A Resolve Political Monitor poll for nine newspapers showed that voters between 18 and 34 years old reduced their vote in the primaries from 27 to 23 percent in the last quarter of the year (file image)

A Resolve Political Monitor poll for nine newspapers showed that voters between 18 and 34 years old reduced their vote in the primaries from 27 to 23 percent in the last quarter of the year (file image)

After loudly demanding additional measures on two Labor housing bills, the Greens finally relented and passed both without amendment in the last session of Parliament in November.
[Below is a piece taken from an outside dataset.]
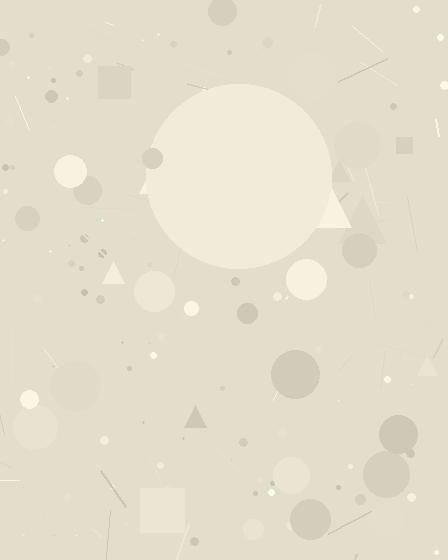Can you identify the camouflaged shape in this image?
The camouflaged shape is a circle.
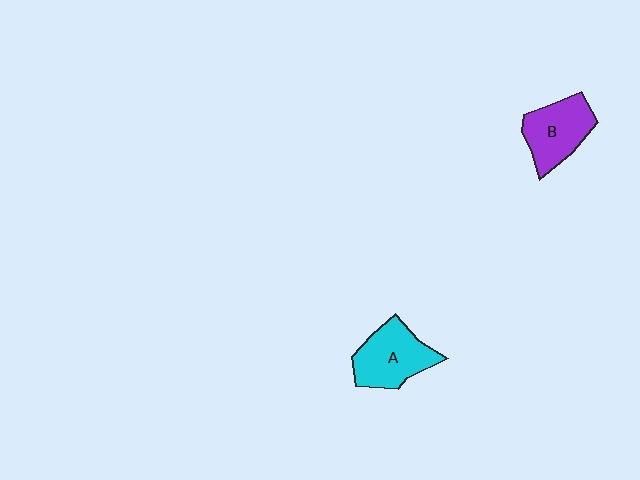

During the previous deadlock, the Greens were often forced to defend themselves against Labor attacks, claiming they were frustrating efforts to help renters and first-home buyers, two core potential support groups.

Both Labor and the Coalition have turned against the Greens over condemnation of Israel’s military actions in Gaza and across the Middle East.

Prime Minister Anthony Albanese accused the Greens of supporting violent protest actions and upsetting many voters by falsely claiming that Australia’s role in the conflict was contributing to “genocide”.

“It is tragic that the legitimate aspirations of the Palestinian people are being undermined by some people engaging in activities that completely alienate the Australian public,” he said in June.

“It is unacceptable that some Green senators and MPs who took part in this out-of-office and online demonstration knowingly and deliberately spread misinformation.”

The bombing of Melbourne’s Adass Israel synagogue earlier this month led to accusations that pro-Palestinian protests, largely supported by the Greens, have led to a rise in violent antisemitism.

New polls, conducted for The Australian, have also shown support for the Greens fell nationally over the last quarter from 13 per cent to 12 per cent.